「ひかりごけ」などの小説で知られる作家、武田泰淳(1912〜76)が残した2262点もの資料が日本近代文学館(東京都目黒区)に寄贈され、概要が明らかになった。中国戦線の惨状の中で記した未発表の日記や、原稿・草稿類、書簡などだ。「滅亡の思想」を唱えた戦後派作家の、創作の舞台裏を明かす第一級の資料として期待されている
長女で写真家の武田花さん(54)が、9月に寄贈した。花さんは「母(『富士日記』などの作家武田百合子さん)は生前、自分の資料は『私が死んだら燃やすんだよ』と言っていたので、ほとんど見ずに燃やした。父の資料は『あなたがお父ちゃんの子供なのだから自分で決めなさい』と言い残した。私はこの春、病気で一時入院し、元気なうちにと寄贈を思い立った」と話す。
同館によると未発表の日記類は37〜39年の従軍手帳が3冊、除隊した39〜44年が3冊、上海に渡った44〜45年が原稿用紙と便箋(びんせん)で239枚ある。

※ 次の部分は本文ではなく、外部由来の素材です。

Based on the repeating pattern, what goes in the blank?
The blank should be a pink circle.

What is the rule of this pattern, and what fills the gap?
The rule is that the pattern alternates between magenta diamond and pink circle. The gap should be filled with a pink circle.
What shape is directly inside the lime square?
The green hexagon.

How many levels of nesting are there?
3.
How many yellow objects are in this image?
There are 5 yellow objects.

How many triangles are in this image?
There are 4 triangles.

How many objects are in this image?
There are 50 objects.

従軍手帳には「兵去りて城内の蝿(はえ)皆舞ひぬ」という死体が散乱する光景を思わせる句がある。戦地での思いは「悲しみはあまり色が黒いので私はその中に自分の手をひたした。そして手を引きあげて見るとやはり前と同じ自分の手の色であつた」などとつづられている。

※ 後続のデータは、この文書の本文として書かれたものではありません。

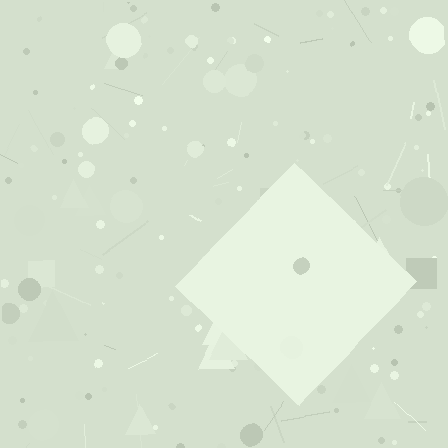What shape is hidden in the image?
A diamond is hidden in the image.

上海時代の日記は日々の出来事が細かい字で詳細に記され、作家の内奥がうかがえる。当時、1人の女性をめぐって作家の堀田善衛と三角関係に陥っていた話は有名で、関連した記述が見つかる可能性もある。
原稿・草稿類は323点、原稿用紙約6400枚で、点数で約半分が筑摩書房版全集に未収録とみられる。既発表のものでは、「司馬遷」「風媒花」「富士」など、代表作はほとんど含まれている。ただ、原稿が完全にそろった作品は少ない。中学・高校時代の習作と思われる10枚もある。

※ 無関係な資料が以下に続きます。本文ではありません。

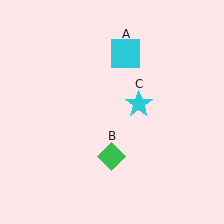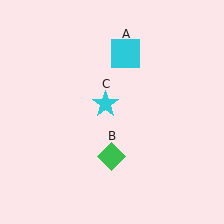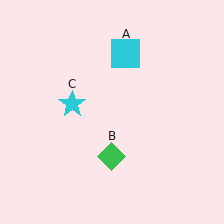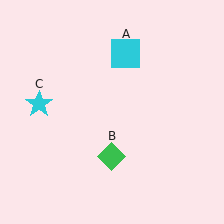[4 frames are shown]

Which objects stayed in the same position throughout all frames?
Cyan square (object A) and green diamond (object B) remained stationary.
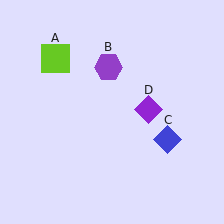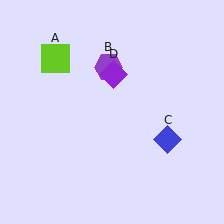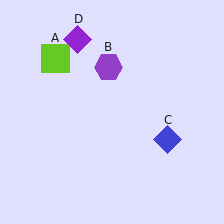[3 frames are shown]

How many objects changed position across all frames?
1 object changed position: purple diamond (object D).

同館の紅野(こうの)敏郎・常務理事は「大量の資料が残っていたのに驚いた。特に日記類は泰淳の思想を研究する上で貴重な手がかりになる。研究者に解読してもらい、できれば活字化したい」と話す。
同館は資料を「武田泰淳コレクション」と命名し、どう整理するかを12月の理事会で検討する。